Engineering the Middle Class Comeback
Only 30 percent of young people obtain a bachelor’s degree by their mid-20s, a statistic that blows a gaping hole in the “college for all” mantra. As a result, the U.S. has the highest college dropout rate in the industrialized world. But why?
“[A] major reason is that too many can’t see a clear, transparent connection between their program of study and tangible opportunities in the labor market,” says the landmark Harvard study Pathways to Prosperity. “We fail these young people not because we are indifferent, but because we have focused too exclusively on a few narrow pathways to success.
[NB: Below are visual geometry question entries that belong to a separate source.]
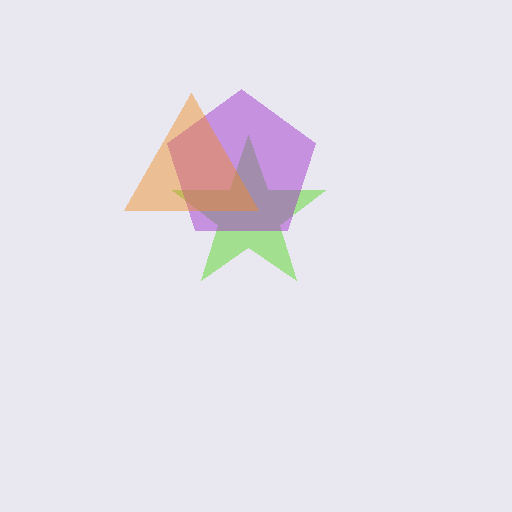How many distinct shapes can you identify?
There are 3 distinct shapes: a lime star, a purple pentagon, an orange triangle.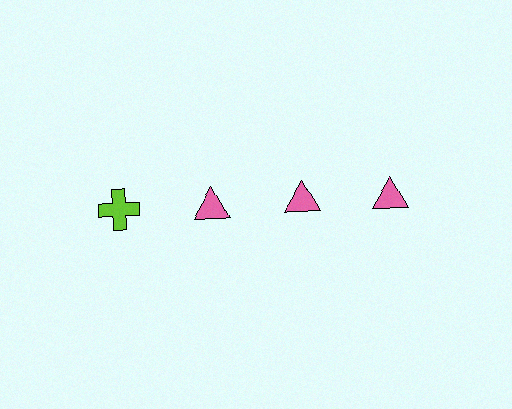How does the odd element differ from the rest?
It differs in both color (lime instead of pink) and shape (cross instead of triangle).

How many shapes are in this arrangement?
There are 4 shapes arranged in a grid pattern.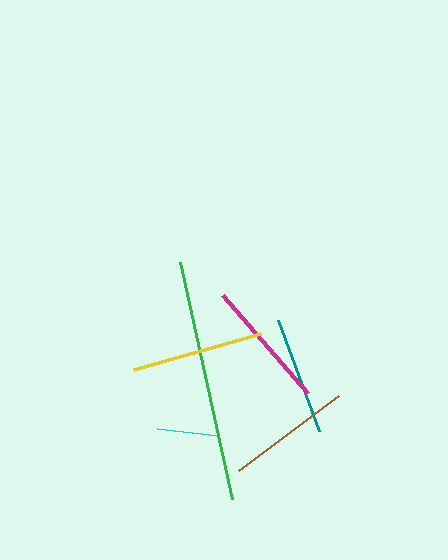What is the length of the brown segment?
The brown segment is approximately 125 pixels long.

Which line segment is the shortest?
The cyan line is the shortest at approximately 61 pixels.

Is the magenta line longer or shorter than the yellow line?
The yellow and magenta lines are approximately the same length (about 132 and 130 pixels).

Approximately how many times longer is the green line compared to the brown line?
The green line is approximately 1.9 times the length of the brown line.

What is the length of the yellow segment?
The yellow segment is approximately 132 pixels long.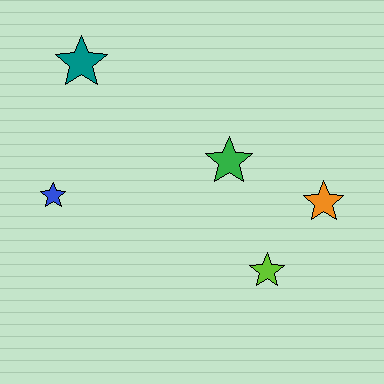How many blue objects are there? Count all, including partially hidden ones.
There is 1 blue object.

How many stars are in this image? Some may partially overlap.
There are 5 stars.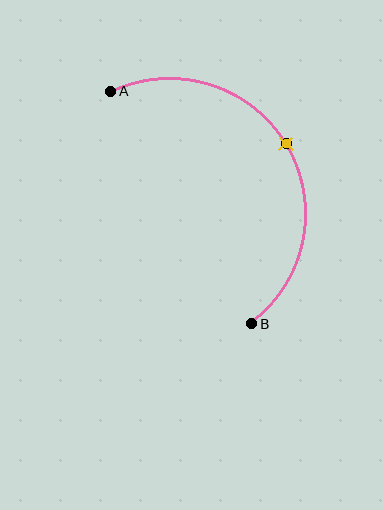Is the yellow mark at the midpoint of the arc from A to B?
Yes. The yellow mark lies on the arc at equal arc-length from both A and B — it is the arc midpoint.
It is time to widen our lens and to build a more finely articulated pathways system—one that is richly diversified to align with the needs and interests of today’s young people and better designed to meet the needs of a 21st century economy,” the study says.
The study goes on to advocate for rebuilding the vocational school model in the U.S., noting that it’s being used successfully across the globe by other industrialized nations, led by Germany, which has 350 official apprenticeship programs. Germany has 40 apprentices per 1,000 employed. Meanwhile, the U.S. has more than 370,000 Registered Apprentices, which is equal to about 3 per 1,000 employed. Unregistered U.S. apprentices could number up to million.
“We have underinvested, undervalued and underutilized a critical workforce development and training tool,” said Labor Secretary Thomas E. Perez about apprenticeships.
To help correct that situation, the Labor Department has announced a $100 million grant funding opportunity to expand the Registered Apprenticeship program. That’s particularly important given that the number of apprenticeship programs in the U.S. has shrunk by 36 percent since 1998.
“We think that companies can and should take the lead in training workers to fill the middle-skills gap,” write Thomas Kochan, David Finegold and Paul Osterman in a piece for the Harvard Business Review. The piece outlines three major characteristics for collaborative programs:
- Multiple employers in the region or industry sector cooperate with one another and with educational institutions to design and fund initiatives and to train and hire graduates.
- Classroom education is integrated with opportunities to apply new concepts and skills in actual or simulated work settings—an approach proven to be the way adults learn best.
- Training focuses on offering workers career pathways, not just skills for the initial job.
“Realistically, that can happen on a large enough scale only if business leaders cooperate with one another, unions, and educational institutions, both regionally and nationally,” the HBR authors write. “The key words are cooperate and nationally.”